Another way anger is expressed is by going stone cold…using silence and angry moodiness to punish your mate.  Again, not a healthy thing for a marriage.  If you anger quickly and forgive slowly, you are a hard person to live with.  Work at being quick to forgive, and make the controlling of your anger a serious matter of prayer.  God will help you. 

If you do not master your temper, it will master you.  And it will not only decay and destroy a marriage relationship, it will harm every other meaningful relationship you have in life.

Editor's Note: We’re going to skip the Seventh Commandment here – "Do Not Commit Adultery" -- to address it in a more in-depth manner next week.  

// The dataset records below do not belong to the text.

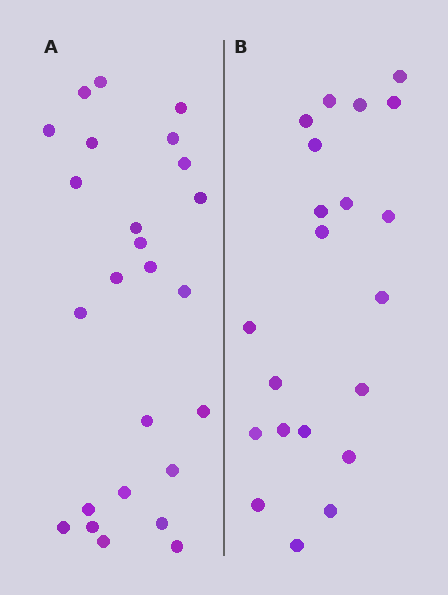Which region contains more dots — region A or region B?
Region A (the left region) has more dots.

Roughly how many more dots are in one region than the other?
Region A has about 4 more dots than region B.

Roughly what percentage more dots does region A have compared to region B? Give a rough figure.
About 20% more.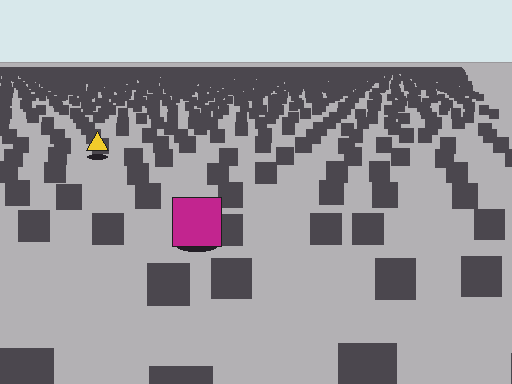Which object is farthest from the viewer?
The yellow triangle is farthest from the viewer. It appears smaller and the ground texture around it is denser.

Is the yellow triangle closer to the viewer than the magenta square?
No. The magenta square is closer — you can tell from the texture gradient: the ground texture is coarser near it.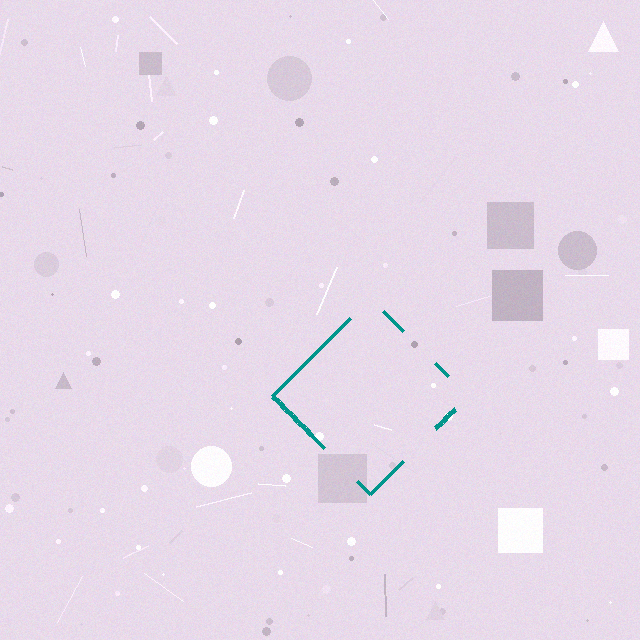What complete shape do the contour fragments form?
The contour fragments form a diamond.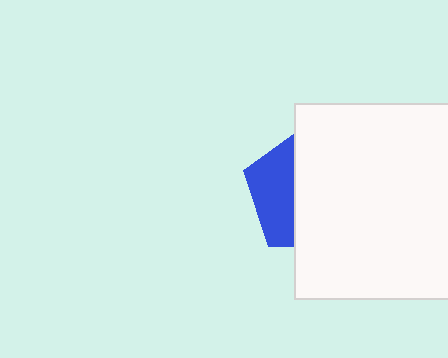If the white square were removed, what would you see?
You would see the complete blue pentagon.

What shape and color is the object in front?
The object in front is a white square.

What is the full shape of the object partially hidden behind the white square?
The partially hidden object is a blue pentagon.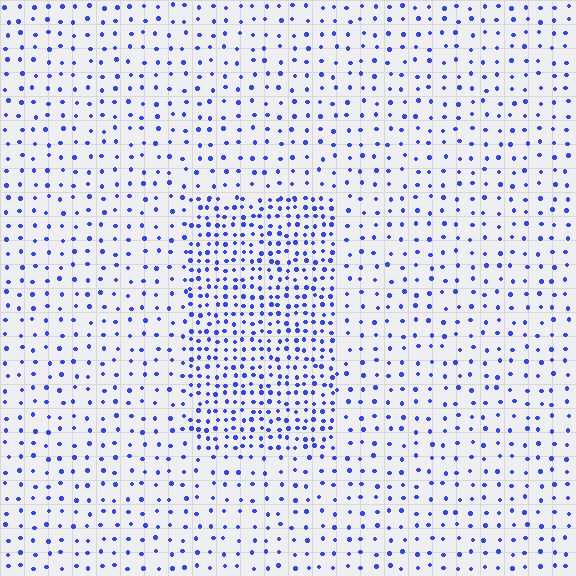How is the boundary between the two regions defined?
The boundary is defined by a change in element density (approximately 2.4x ratio). All elements are the same color, size, and shape.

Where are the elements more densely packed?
The elements are more densely packed inside the rectangle boundary.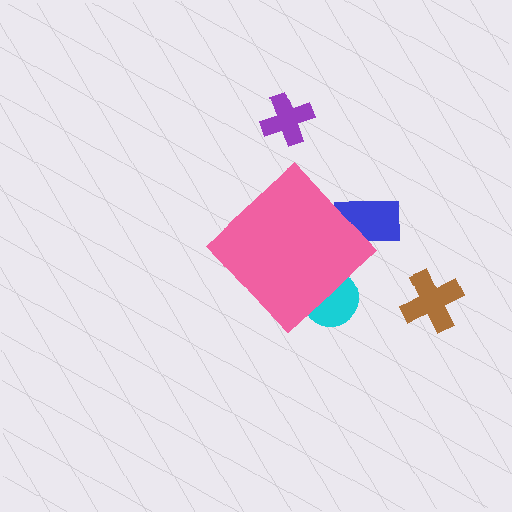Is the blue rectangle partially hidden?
Yes, the blue rectangle is partially hidden behind the pink diamond.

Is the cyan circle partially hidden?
Yes, the cyan circle is partially hidden behind the pink diamond.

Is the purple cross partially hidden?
No, the purple cross is fully visible.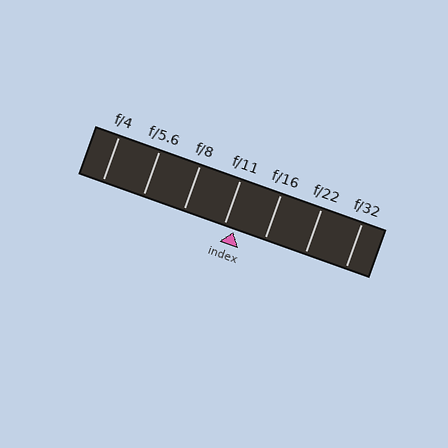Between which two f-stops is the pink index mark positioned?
The index mark is between f/11 and f/16.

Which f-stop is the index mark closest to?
The index mark is closest to f/11.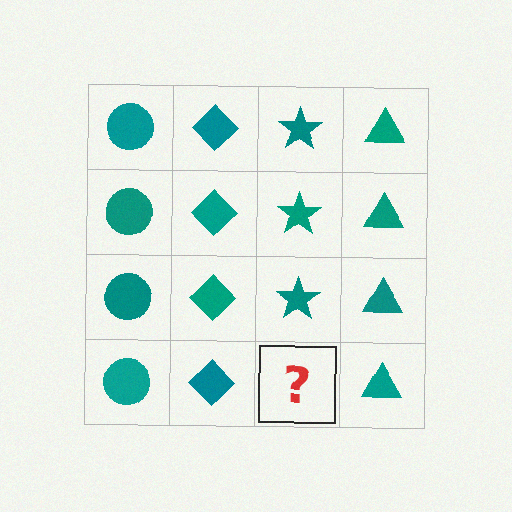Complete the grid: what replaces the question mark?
The question mark should be replaced with a teal star.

The Eighth Commandment of Marriage:  Be a Person of Integrity

Exodus 20:15 gives us the eighth commandment for marriage,

You shall not steal.

You may be wondering how stealing applies to marriage.  Simple.  Not to steal is to be a person of integrity.

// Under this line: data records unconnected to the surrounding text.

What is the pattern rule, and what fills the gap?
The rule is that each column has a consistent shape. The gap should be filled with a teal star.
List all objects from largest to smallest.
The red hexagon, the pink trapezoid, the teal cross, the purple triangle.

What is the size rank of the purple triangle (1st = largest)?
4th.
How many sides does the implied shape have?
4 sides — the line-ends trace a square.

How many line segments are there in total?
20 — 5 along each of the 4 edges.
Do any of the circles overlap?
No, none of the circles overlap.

If you are always cheating or cutting corners, it will be hard for your spouse to respect you.  Your uprightness should make your marriage partner feel proud.  Your spouse and your family ought to testify of your integrity.  This is really one of the things at the heart of a good marriage.

If you are married to somebody, and you know they cheat their customers, it is just hard to respect that person.  You cannot respect someone who does not have integrity.

This is a big issue that many people fly right by.  But it is vital to a healthy and vibrant marriage because it is hard to fully give yourself to someone who does not have integrity.

If you find that your spouse is holding back, if you feel like he or she does not respect you, take a look inside and see if you are compromising with your integrity.  Do you cheat on your taxes?  Do you tell that “little white lie” to protect yourself or gain an advantage?

Do you represent yourself one way, when in fact in your heart you believe something totally different?  Are you like the man Solomon speaks of in Proverbs 23:7?

For as he thinks in his heart, so is he.  “Eat and drink!” he says to you, but his heart is not with you.

If this is an issue in your life, take it to God today.  He will help you become the person of integrity He desires you to be.  And when you do, you will find your spouse will come to respect you, and your marriage will be strengthened!

The Ninth Commandment of Marriage:  Be Truthful

The ninth commandment for marriage speaks to the heart of any marriage, trust.  It is found in Exodus 20:16,

“You shall not bear false witness against your neighbor.”

Someone who would lie about their neighbor, for whatever reason, is not going to make a good marriage partner.  Honesty and trust are at the heart of a good marriage.

If you take advantage of people for your own gain, speaking untruthfully to get ahead, you are not a person to be trusted.  And you ultimately are the loser.

I am reminded of the guy who was in a fender bender, and he feigned an injury, pretended like he hurt his arm and his shoulder.  As a result, the poor little lady who had run into his car was subjected to a truly horrible situation.  She was grilled by attorneys, had to give depositions, and ended up in court.

But this guy continued trying to take her for all she was worth.  He didn’t care because he knew she had money.  He didn’t care if she had to give up her house.  He was looking at an opportunity to get rich.

The attorney for the lady’s insurance company put him on the stand and said, “I would like to know, since the accident, since you injured your arm and your shoulder, how far can you now raise your arm?”